Dalam unggahan di Twitter, Pemex mengatakan, serangan siber itu telah diatasi dengan cepat dan hanya berdampak kurang dari lima persen dari keseluruhan sistem komputernya. Serangan itu terjadi pada tanggal 10 November.
Pemex mengatakan, bagian operasional, termasuk produksi dan penyimpanan minyak, tidak terpengaruh dari serangan tersebut.
“Ada indikasi bahwa malware yang digunakan mungkin DoppelPaymer, menurut perusahaan keamanan siber Crowdstrike Inc,” tulis Bloomberg.
DoppelPaymer adalah salah satu bentuk ransomware baru dan pertama kali terlihat untuk serangan pada Juni lalu. Ransomware ini pertama terdeteksi ketika menyerang Kementerian Pertanian Chile dan Kota Edcouch di Texas.
Serangan ransomware ini biasanya dieksekusi terhadap perusahaan besar yang bergerak di bidang kesehatan, sekolah, atau penerbitan.
Crowdstrike pun menemukan sampel DoppelPaymer pada penyimpanan (repositori) berbagi malware yang berisi portal pembayaran untuk uang tebusan 565 Bitcoin (sekitar US$ 4,8 juta). Portal pembayaran itu ditujukan kepada Pemex dalam tenggat waktu 48 jam. Peretas pun mencantumkan alamat email yang bisa dihubungi.
Ketika Reuters menghubungi, peretas menjawab, bahwa Pemex telah melewatkan tenggat untuk “harga khusus”. Namun, peretas memberikan waktu tambahan untuk Pemex segera membayar tebusan Bitcoin.

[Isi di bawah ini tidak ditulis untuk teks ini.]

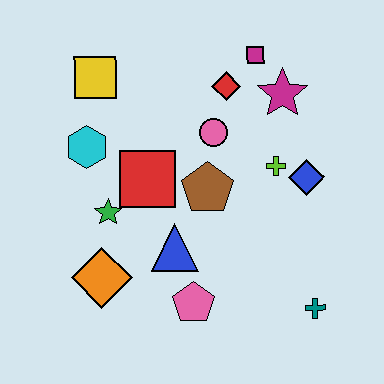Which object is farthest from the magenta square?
The orange diamond is farthest from the magenta square.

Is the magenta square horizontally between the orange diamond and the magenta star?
Yes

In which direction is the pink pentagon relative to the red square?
The pink pentagon is below the red square.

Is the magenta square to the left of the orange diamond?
No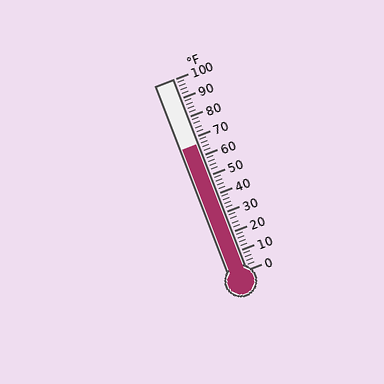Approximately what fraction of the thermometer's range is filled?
The thermometer is filled to approximately 65% of its range.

Menurut Crowdstrike, serangan DoppelPaymer memang cenderung bermotif uang.
Namun, ada sedikit kebingungan tentang bentuk ransomware yang digunakan penyerang. Karena pejabat Pemex mengatakan, “Dalam email internal, perusahaan telah ditargetkan oleh ransomware Ryuk,” tulis Reuters.

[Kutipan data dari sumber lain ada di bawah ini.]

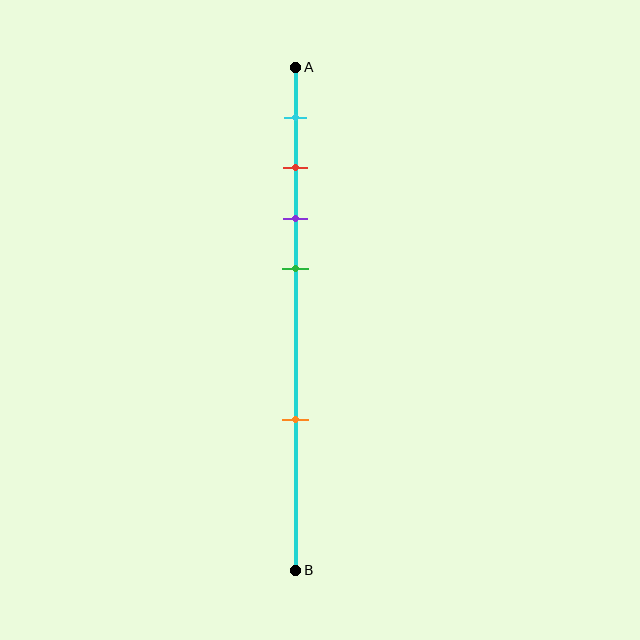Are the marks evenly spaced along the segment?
No, the marks are not evenly spaced.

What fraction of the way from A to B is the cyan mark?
The cyan mark is approximately 10% (0.1) of the way from A to B.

Reuters sendiri juga melihat email internal tersebut. Menurut para ahli keamanan siber, ransomware ini biasanya meminta uang tebusan antara US$ 500 juta hingga US$ 1 miliar.
“Kami telah mengambil langkah-langkah di tingkat nasional untuk memerangi ransomware Ryuk yang memengaruhi beberapa server Pemex,” kata pejabat perusahaan itu melalui email kepada Reuters.
Ransomware Ryuk
Menurut Check Point, Ryuk digunakan secara khusus untuk serangan khusus yang ditargetkan terhadap organisasi dan perusahaan besar.

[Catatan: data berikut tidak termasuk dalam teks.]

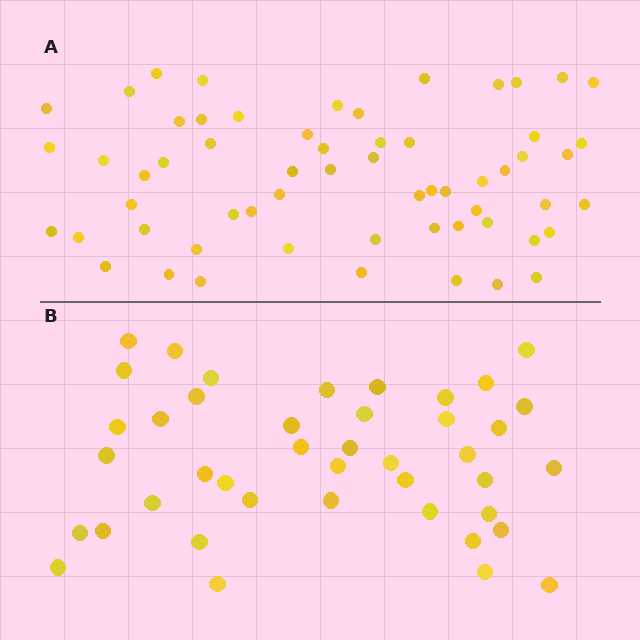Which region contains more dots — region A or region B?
Region A (the top region) has more dots.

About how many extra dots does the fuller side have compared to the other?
Region A has approximately 20 more dots than region B.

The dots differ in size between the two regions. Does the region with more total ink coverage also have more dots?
No. Region B has more total ink coverage because its dots are larger, but region A actually contains more individual dots. Total area can be misleading — the number of items is what matters here.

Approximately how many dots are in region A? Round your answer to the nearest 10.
About 60 dots.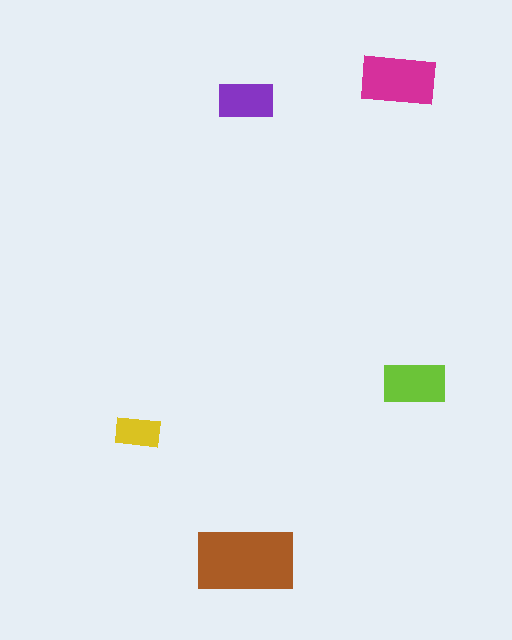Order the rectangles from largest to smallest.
the brown one, the magenta one, the lime one, the purple one, the yellow one.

Skema enkripsi yang digunakan oleh Ryuk telah dikembangkan untuk menyerang sumber daya teknologi informasi yang lemah, lalu mengunci sistem dan menekan perusahaan untuk membayar tebusan yang tinggi, demikian seperti ditulis ZDNet.
Uang tebusan, menurut Check Point, berkisar antara 15-50 Bitcoin (BTC), yang setara dengan ratusan ribu dolar. Sebagai gantinya, kunci dekripsi dijanjikan untuk pemulihan akses ke file dan sistem.
Pada Juli, operator Ryuk meminta tebusan US$ 5,3 juta dari New Bedford, Massachusetts, AS setelah menginstal malware pada sistem TI internal kota.
Pemerintah setempat sempat menawar US$ 400.000, tapi mereka akhirnya emilih untuk mengembalikan akses melalui cadangan data.
Crowdstrike, FireEye, Kryptos Logic, dan McAfee—sejumlah perusahaan besar keamanan siber—meyakini bahwa bentuk ransomware khusus tersebut kemungkinan merupakan hasil karya kelompok hacker Rusia berjuluk “Grim Spider”, terkenal dengan motif uang.